Was darf man in der Coronakrise mit seinen Kindern noch machen? Hundertfüßer fangen zum Beispiel. Eine Jagdgeschichte.
In ihrem letzten Brief hat Corinna Berghahn ihren Homeoffice-Horror geschildert und ihren Kollegen gefragt: „Wir haben einen Garten, in den wir die Kinder jagen können. Was tut ihr in der Mietwohnung?“ Dies antwortet Daniel Benedict:
Liebe Corinna!
Corona bedeutet ja für jeden was ganz Anderes. Denis Scheck zum Beispiel empfiehlt auf seiner Lektüreliste Prousts „Verlorene Zeit“. Sein Argument: „Wann, wenn nicht jetzt?“ Logisch. Manche sind so verzweifelt unbeschäftigt, dass sie 5200 Seiten schaffen. Ich nicht. Aber dafür habe ich auch keine Angst um den Arbeitsplatz und muss mit meinen Kita-Kindern nicht mal Hausaufgaben machen. Im Homeoffice arbeite ich seit sechs Jahren. Und mein Corona-Alltag ist – eigentlich schön.
Zum ersten Mal im Leben halte ich bei der Arbeit die Stundenzahl ein. Ich koche täglich. Wir haben immer frischen Kuchen im Haus. Putzen tun wir jetzt auch selbst. Alles ist wie früher, in meiner eigenen Kindheit, als meine Mutter fast immer zuhause war. Im Grunde lebe ich selbst wieder wie ein Kind – komplett in den Tag hinein. Auf einmal ist ja alles nur vorläufig. Werde ich im Mai meine Kur antreten? Macht Dänemark vor unserem Urlaub die Grenzen auf? Wird mein Sohn eingeschult? Ich habe keine Ahnung, was kommt, und führe ein wildes, planloses Leben. Am wenigsten Streit gibt’s im Freien, wo wir uns treiben lassen, bis die Kälte uns abends ins Haus treibt.

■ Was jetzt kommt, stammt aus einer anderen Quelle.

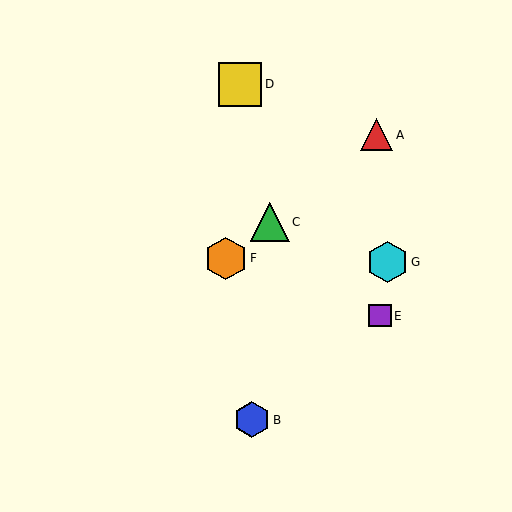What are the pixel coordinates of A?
Object A is at (377, 135).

Weil du fragst, wie ich die Kinder in Berlin ohne Garten beschäftige: In Wahrheit habe ich einen, den Tiergarten. 210 Hektar. Selbst wenn man die gesperrten Spielplätze abzieht, schöpfen wir das nicht aus. Neulich haben wir einen rostigen Topf gefunden und ihn, mit allem Laub und Modder, auf den Balkon gestellt. Als Terrarium, für das wir jetzt jeden Nachmittag jagen gehen. Mein Ehrgeiz zielt auf Hunderfüßer, geschickte, blitzschnelle Gegner und trotz des geringeren Zählwerts viel besser als Tausendfüßer.

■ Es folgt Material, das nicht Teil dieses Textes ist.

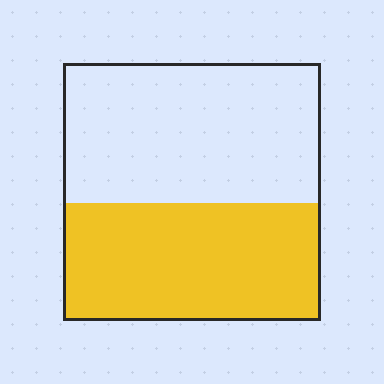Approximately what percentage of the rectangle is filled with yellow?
Approximately 45%.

Vor 300 Millionen Jahren waren Tausendfüßer angeblich zwei Meter lang und fraßen Beute im Format von Rehen. Was ist davon geblieben? Wurmartige Waldbewohner, die sich bei Lichteinfall totstellen und als Gliederfußkringel einsammeln lassen. Auch interessant: Gestern hab ich entdeckt, dass Regenwürmer nicht nur im Boden leben, sondern auch unter der fauligen Rinde von Altholz. Wenn die Nudel-Knappheit anhält, wird das wertvolles Herrschaftswissen. Mich selbst hat es mehr umgehauen als meine Kinder, denen Wunder ganz selbstverständlich sind. Corona haben sie genauso lässig akzeptiert.
Ich eigentlich auch. Ich fühle mich nicht eingeschränkt. Der Verzicht öffnet nur neue Möglichkeiten. Nach der Kita wollen die Kinder sonst immer auf einen faden Spielplatz; längere Gänge lehnen sie ab. Jetzt fahren wir stundenlang mit Roller und Kinderrad durch die Welt. Ich selbst übe tollkühn auf ihren Skateboards; noch drei Quarantäne-Wochen und ich springe den Kickflip. Oder, auch denkbar, ich breche mir die Beine und habe dann doch Zeit für Proust.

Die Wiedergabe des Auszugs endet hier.